Skocz do zawartości
Części Nissana - iParts.pl

Akumulator trzyma tylko kilka dni


Gość majakthecoder

Rekomendowane odpowiedzi

Gość majakthecoder

Witam miłośników Nissana!

 

Od niedawna jestem szczęśliwym posiadaczem Primery P12 1,8 DCI z 2004. Niestety poprzedni właściciel zataił przede mna fakt, że akumulator trzyma tylko kilka dni.

 

Zebrałem kilka wskazówek, które mam nadzieję, że pozwolą Wam nakierować mnie na rozwiązanie problemu:

 

- akumulator jest nowy - Centra, bezobsługowa, 74Ah

- przy włączonym silniku napięcie na klemach to 14,4V

- przy wyłączonym silniku napięcie akumulatora to ok 13,0V

- przy całkowicie wyłączonym samochodzie (silnik, swiatla, radio, itp) pobór prądu to ok 0.2A (skacze pomiędzy 0.19A a 0.24A), natężenie mierzone zaraz za (+) akumulatora

- po wyciągnięciu czarnego bezpiecznika 80A (na końcu skrzynki po prawej - w instrukcji serwisowej oznaczony jako H, jednak bez opisu) powoduje spadek poboru prądu do 0.1A

- wyciągnięcie pozostałych bezpieczników (pojedyńczo) nie powoduje odcięcia poboru prądu (nadal 0.1A bez czarnego bezpiecznika)

- kiedy ładuje rozładowany akumulator prostownikiem 8A, prostownik od razu po podłączeniu pokazuje, że akumulator jest maksymalnie naładowany (prostownik jest nowy, jednak możliwe, że jest uszkodzony).

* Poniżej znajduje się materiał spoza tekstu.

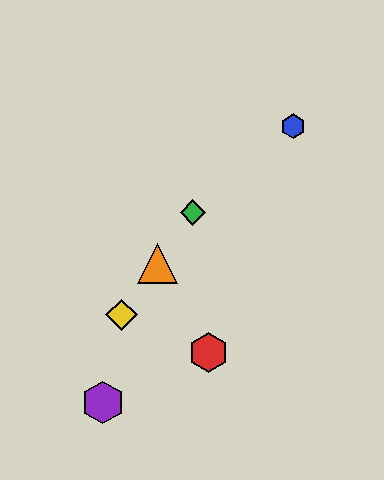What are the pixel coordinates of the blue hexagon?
The blue hexagon is at (293, 126).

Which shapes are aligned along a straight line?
The green diamond, the yellow diamond, the orange triangle are aligned along a straight line.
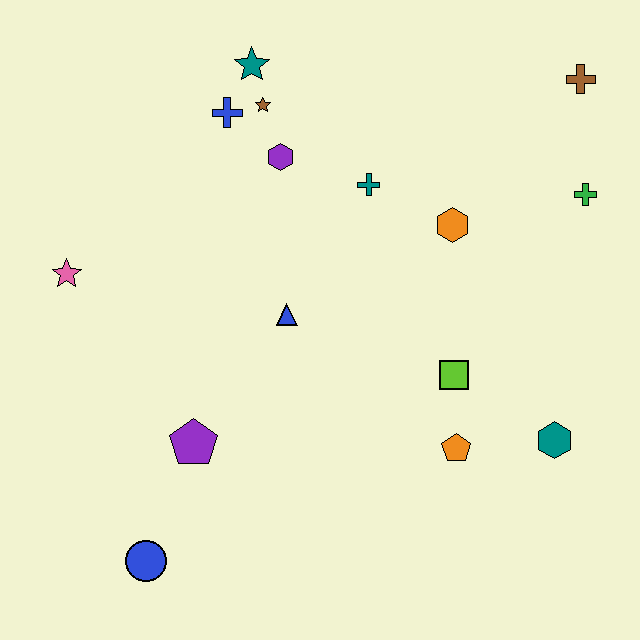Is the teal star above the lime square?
Yes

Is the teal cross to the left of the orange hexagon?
Yes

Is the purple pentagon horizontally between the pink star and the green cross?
Yes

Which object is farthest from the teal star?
The blue circle is farthest from the teal star.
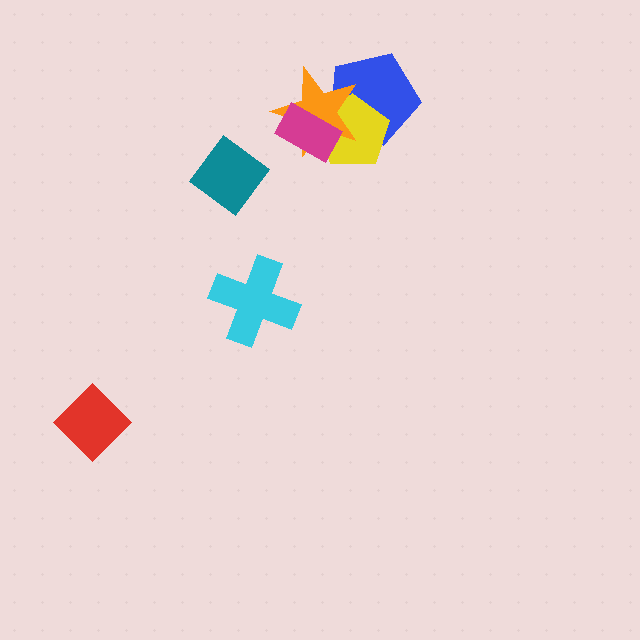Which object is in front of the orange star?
The magenta rectangle is in front of the orange star.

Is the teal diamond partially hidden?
No, no other shape covers it.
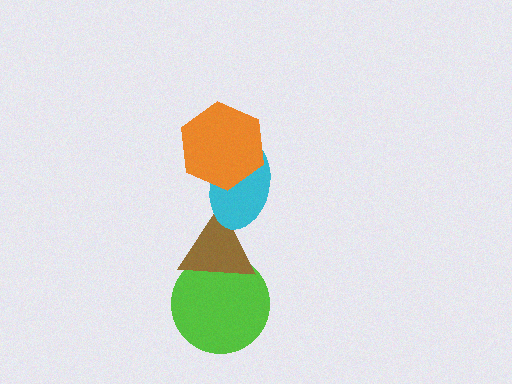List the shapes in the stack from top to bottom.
From top to bottom: the orange hexagon, the cyan ellipse, the brown triangle, the lime circle.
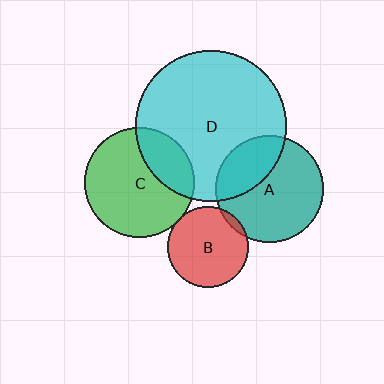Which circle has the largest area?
Circle D (cyan).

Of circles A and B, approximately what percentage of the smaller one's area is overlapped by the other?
Approximately 5%.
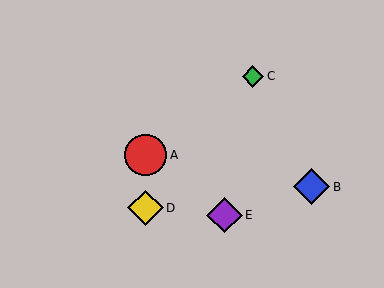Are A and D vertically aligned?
Yes, both are at x≈146.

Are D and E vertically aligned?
No, D is at x≈146 and E is at x≈224.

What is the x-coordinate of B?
Object B is at x≈312.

Akumulator daje się jednak naładować prostownikiem bez problemu.

 

Bardzo bym Was prosił o jakieś wskazówki. Np czy jestem w stanie samodzielnie sprawdzić inne parametry, czy może powinienem oddać samochód do elektryka, do ASO nissana...

 

pozdrawiam!

Odnośnik do komentarza
Udostępnij na innych stronach

Bezobsługowy powiadasz :) - spróbuj sprawdzić poziom elektrolitu w celach. Być może da się jakoś zdjąć pokrywę i zobaczyć. Większość tych "bezobsługowych" daje tak naprawdę możliwość obsługi.

Odnośnik do komentarza
Udostępnij na innych stronach

Witam,

 

ja co prawda jestem uzytkownikiem Fiata Brava, ale moze masz ten sam problem, ktory wystapil u mnie.

 

Ja praktycznie codziennie jezdze wiec problemu dlugo nie zauwazalem. Ale jakis czas temu musialem wyjechac i auto stalo w garazu tydzien i akumulator rozladowal sie kompletnie - a byl taki sam jak Twoj (tylko ja mialem VARTA 750 Ah).

 

I zaczalem dochodzic i co sie okazalo.

 

Radio juz jakis czas temu wymienilem na nie firmowe - ale tak je podlaczylem, zeby po wyjeciu kluczyka nie gaslo. Owszem nie gaslo i wylaczalem je klawiszem. Tylko co sie okazalo, ze po wylaczeniu klawiszem - niby bylo wylaczone ale dioda sie swiecila i de-facto radio zostawalo w trybie standby - i to wlasnie zarlo dokladnie 0,2A co wystarczylo, zeby po tygodniu akumulator szlag trafil.

 

Zatem - proponuje zaczac od odlaczenia radia i wtedy sprawdz pobor pradu.

 

Pozdrawiam

 

Rostek

Odnośnik do komentarza
Udostępnij na innych stronach

Zarchiwizowany

Ten temat przebywa obecnie w archiwum. Dodawanie nowych odpowiedzi zostało zablokowane.

×
×
  • Dodaj nową pozycję...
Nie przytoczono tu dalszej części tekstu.